The vast majority of IT companies work with foreign clients and teams, so you have to be ready for meetings and documentation held in English.

Get Certification

It is an excellent way to show your future recruiters that you take it seriously. It means that you've already invested some time, effort, and money to get the basics, and you have the knowledge needed for the junior position. You have to be aware that being certified doesn't automatically guarantee getting a job, but this could make your QA entry smoother. The most popular certificate for testers is ISTQB. You can read more about this exam here.

Take a course

Don't let the lack of experience bring you down. If you feel you can't make it on your own, take a course. Search the Internet for courses that are available right now (stationary or remote). Check course plans and opinions. The courses aren't the cheapest, but you can be sure that qualified trainers will provide you with the appropriate knowledge in less time than during self-study at home. Classes won't compensate for the lack of a non-computer science background, but they can help you learn more effectively.

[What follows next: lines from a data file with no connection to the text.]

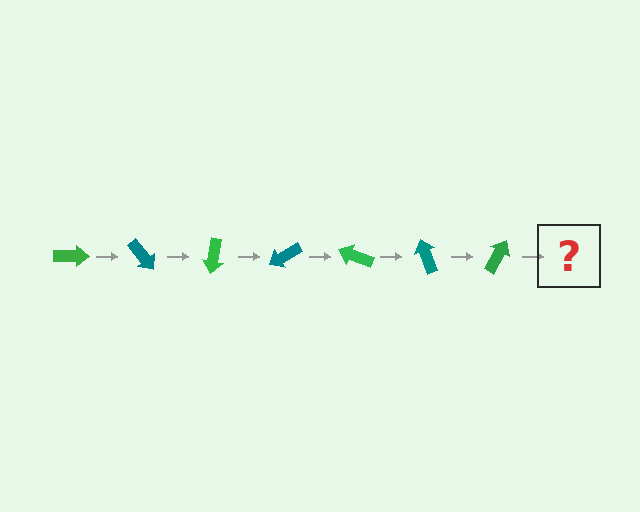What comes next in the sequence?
The next element should be a teal arrow, rotated 350 degrees clockwise from the start.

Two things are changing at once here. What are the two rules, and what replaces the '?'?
The two rules are that it rotates 50 degrees clockwise each step and the color cycles through green and teal. The '?' should be a teal arrow, rotated 350 degrees clockwise from the start.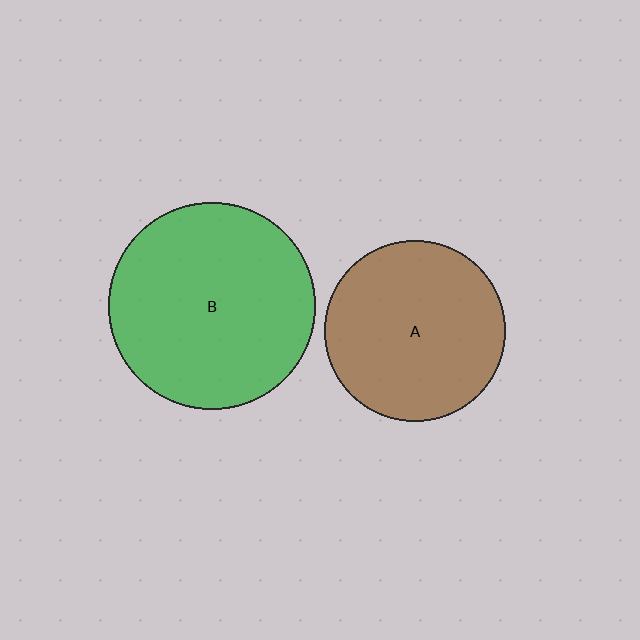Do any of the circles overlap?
No, none of the circles overlap.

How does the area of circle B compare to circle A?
Approximately 1.3 times.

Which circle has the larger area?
Circle B (green).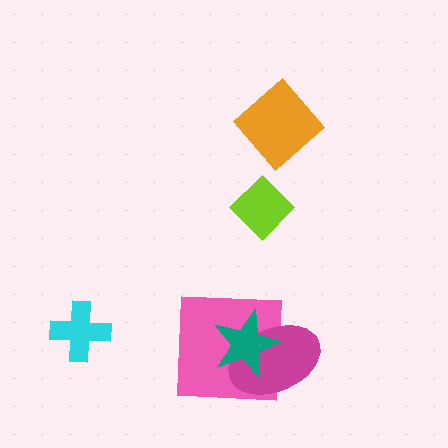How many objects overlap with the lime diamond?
0 objects overlap with the lime diamond.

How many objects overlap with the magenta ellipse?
2 objects overlap with the magenta ellipse.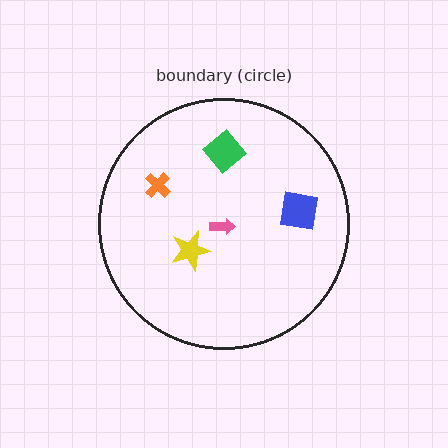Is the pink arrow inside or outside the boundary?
Inside.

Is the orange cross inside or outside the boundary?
Inside.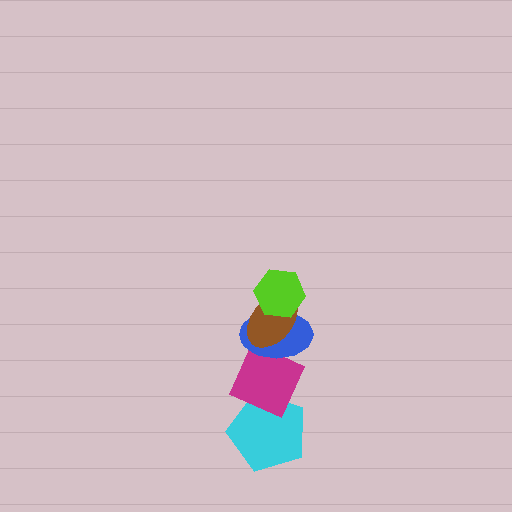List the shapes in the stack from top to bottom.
From top to bottom: the lime hexagon, the brown ellipse, the blue ellipse, the magenta diamond, the cyan pentagon.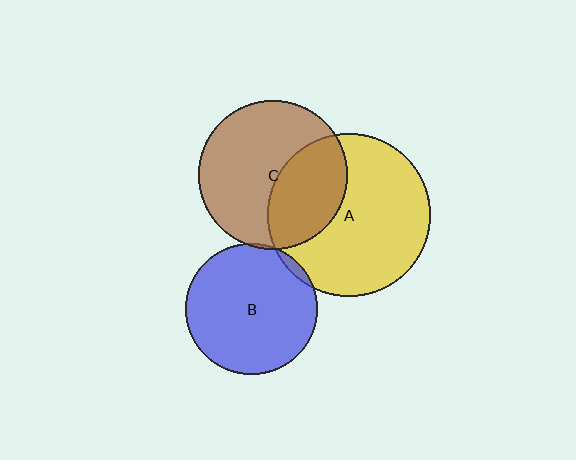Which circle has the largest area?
Circle A (yellow).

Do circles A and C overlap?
Yes.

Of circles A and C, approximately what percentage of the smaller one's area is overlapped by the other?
Approximately 35%.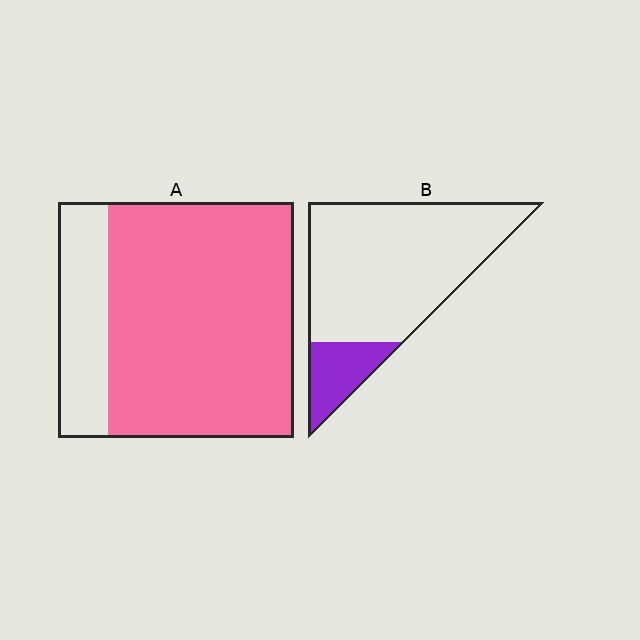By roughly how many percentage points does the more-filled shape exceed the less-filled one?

Can my non-IT experience be useful?

It depends. Working in IT is not just about hard skills. More and more employers pay attention to your soft skills. If you have no professional experience, try highlighting your strengths in different areas. Make your resume/CV skill-based and not experience-based. Think about what you'd pay attention to as a recruiter. Are you good at English? Do you know other languages? Or maybe you're a good trader and a company you want to work for makes applications related to stock exchange? As a future QA specialist, you should also be interested in technology. Add a note about yourself. Taking a job is always about a win-win rule.

Apply for the jobs when you're ready

But don't wait too long! You're not able to learn everything at home. It's crucial to build foundations, but nothing beats real hands-on experience. When you start your first job, your knowledge begins to grow exponentially. You can start with an internship, a part-time job, or even work for a month as a volunteer. You'll gain valuable experience without paying for courses and certificates. Your soft skills and basic knowledge can compensate for the lack of experience in the beginning.

How long would it take to find a job?

It's the worst part for people looking for the first job or trying to enter a new industry. You can't get hired without experience, but you also can't get experience without getting hired.

Here, I have news for you. As usual, in such cases, good and bad one. The good one is that we all have started once, and the great majority of us have succeeded. Why would you fail? The bad news is that it might not come right away. It could take a while to find a dream job. It is hard to say how long it will take - weeks, months, a year? It all depends on how much effort you put in your preparation, but it's not an IT exclusive thing. I guess we all agree that reading one book won't be enough if you want to become an accountant. It takes a lot of time, failures, patience, and learning, but trust me. It's all worth that.

If you have read the above article, you already know how to make your first steps, but I still have one more (maybe the most important) piece of advice. Never give up! Really. It may not be easy to start a career in the IT industry, especially if you have no educational background or work experience, but it's still possible. As the most popular Walt Disney quote says, "If you can dream it, you can do it."